Our hope is to suggest how the mystory might contribute to a socio-epistemic inspired project, one progressive in its politics, by cultivating an avatar with an ethical disposition commensurate to participating in agonistic, political struggle. Julia Kristeva (1991) reminded us: “To worry or to smile, such is the choice when we are assailed by the strange; our decision depends on how familiar we are with our own ghosts” (p. 191). Ulmer’s proposed avatar atunes herself to her own ghosts, thus practicing listening, in the self-effacing, empathic, loving, rhetorical manner advocated for by Diane Davis (2010), Jean-Luc Nancy (2007), Krista Ratcliffe (2006), Cheryl Glenn (2004), Kelly Oliver (2001), Jim W. Corder (1985), and others. A number of students in the class recognized affinities between Ulmer’s postpedagogical approach and feminist posthumanist notions that we are always already alien, always already touched by technology (Price Herndl, 2002; Haraway, 1991).
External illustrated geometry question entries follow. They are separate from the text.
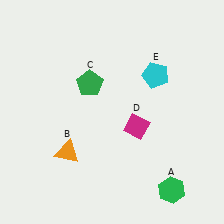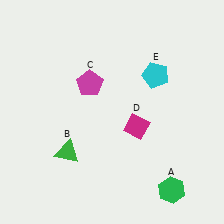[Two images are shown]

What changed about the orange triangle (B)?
In Image 1, B is orange. In Image 2, it changed to green.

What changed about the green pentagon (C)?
In Image 1, C is green. In Image 2, it changed to magenta.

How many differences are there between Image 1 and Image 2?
There are 2 differences between the two images.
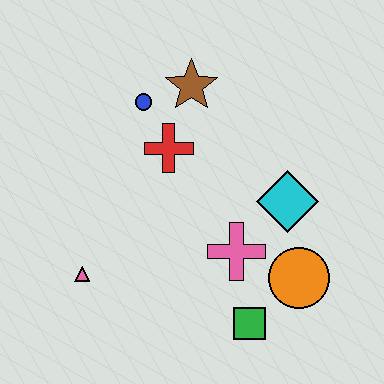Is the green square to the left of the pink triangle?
No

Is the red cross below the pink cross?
No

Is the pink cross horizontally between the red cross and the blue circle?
No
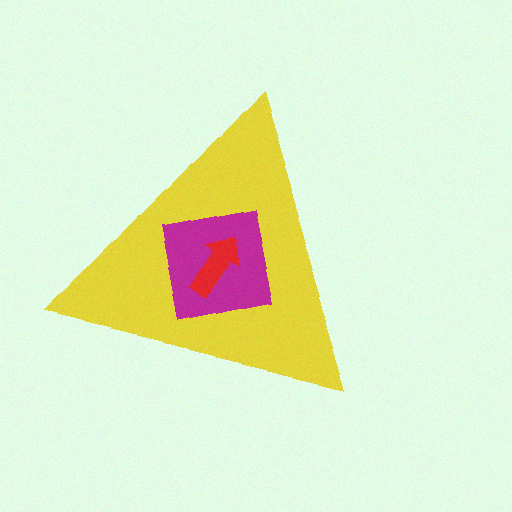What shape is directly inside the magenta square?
The red arrow.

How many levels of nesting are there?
3.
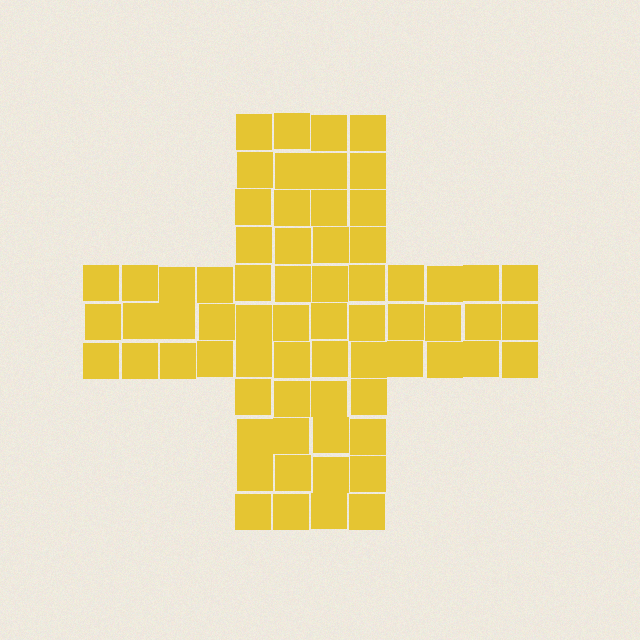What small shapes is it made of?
It is made of small squares.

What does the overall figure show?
The overall figure shows a cross.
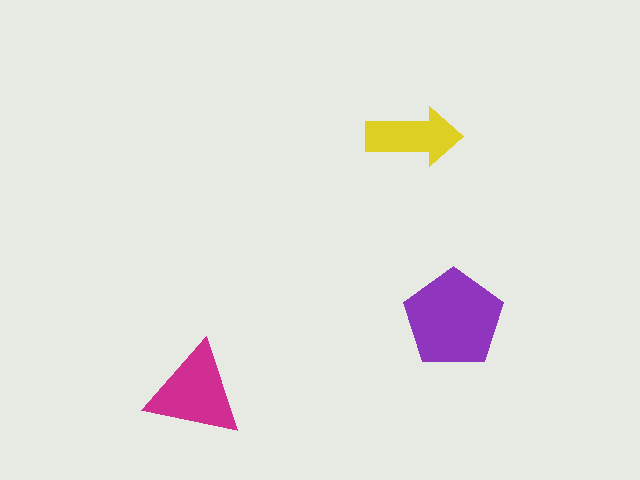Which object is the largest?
The purple pentagon.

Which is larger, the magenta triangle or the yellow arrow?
The magenta triangle.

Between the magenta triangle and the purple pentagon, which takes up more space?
The purple pentagon.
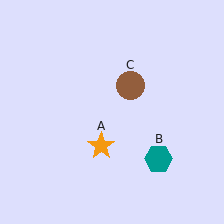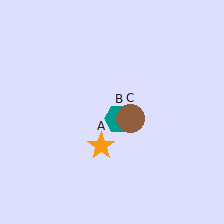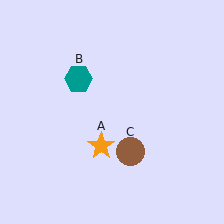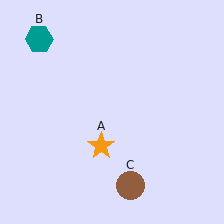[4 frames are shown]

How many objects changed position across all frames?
2 objects changed position: teal hexagon (object B), brown circle (object C).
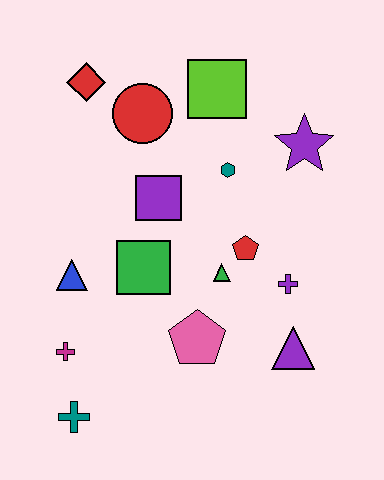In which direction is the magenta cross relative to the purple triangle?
The magenta cross is to the left of the purple triangle.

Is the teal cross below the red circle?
Yes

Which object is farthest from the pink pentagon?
The red diamond is farthest from the pink pentagon.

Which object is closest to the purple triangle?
The purple cross is closest to the purple triangle.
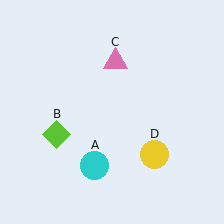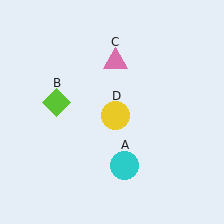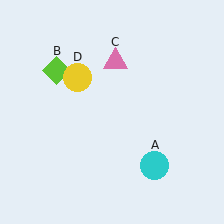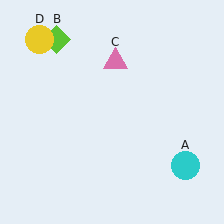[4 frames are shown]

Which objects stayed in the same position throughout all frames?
Pink triangle (object C) remained stationary.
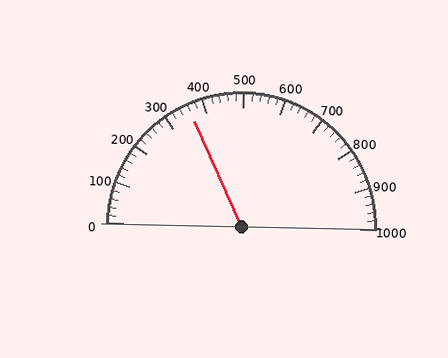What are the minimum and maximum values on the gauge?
The gauge ranges from 0 to 1000.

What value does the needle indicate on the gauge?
The needle indicates approximately 360.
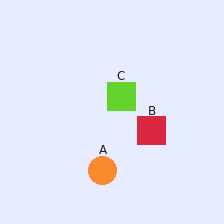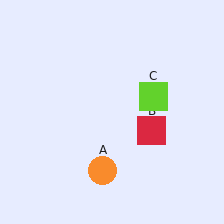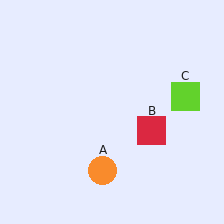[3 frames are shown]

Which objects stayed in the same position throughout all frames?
Orange circle (object A) and red square (object B) remained stationary.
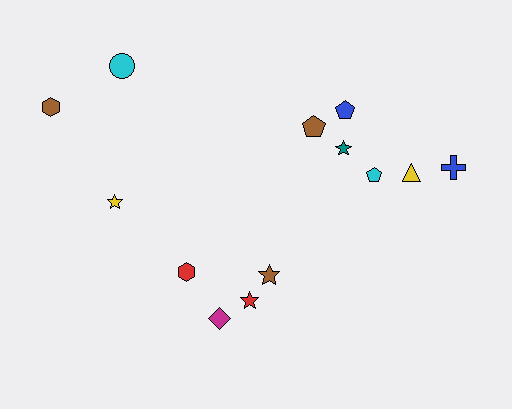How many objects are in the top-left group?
There are 3 objects.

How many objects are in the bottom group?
There are 4 objects.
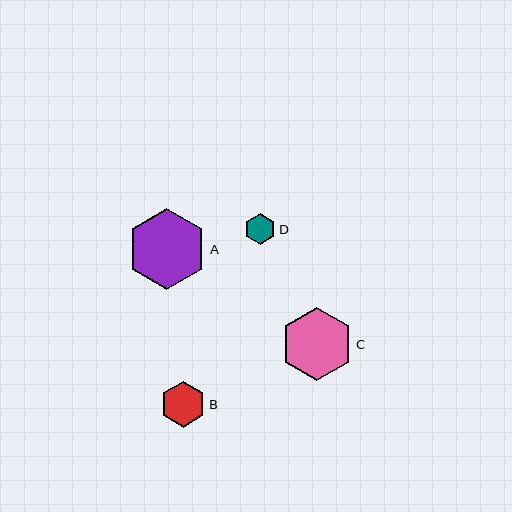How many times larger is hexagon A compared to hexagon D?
Hexagon A is approximately 2.6 times the size of hexagon D.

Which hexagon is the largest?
Hexagon A is the largest with a size of approximately 80 pixels.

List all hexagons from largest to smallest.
From largest to smallest: A, C, B, D.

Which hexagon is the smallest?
Hexagon D is the smallest with a size of approximately 31 pixels.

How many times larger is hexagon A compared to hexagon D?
Hexagon A is approximately 2.6 times the size of hexagon D.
By helping an avatar discover what supports it (Santos, 2011), Ulmer’s mystory contributes to a public sphere that is more empathic, more patient, and more possibly suited to enacting change. Hence why, while the mystory might not demand the explicit kind of political demystification insisted upon by Berlin, it might better advocate the kind of progressive politics such a demand hopes to inspire.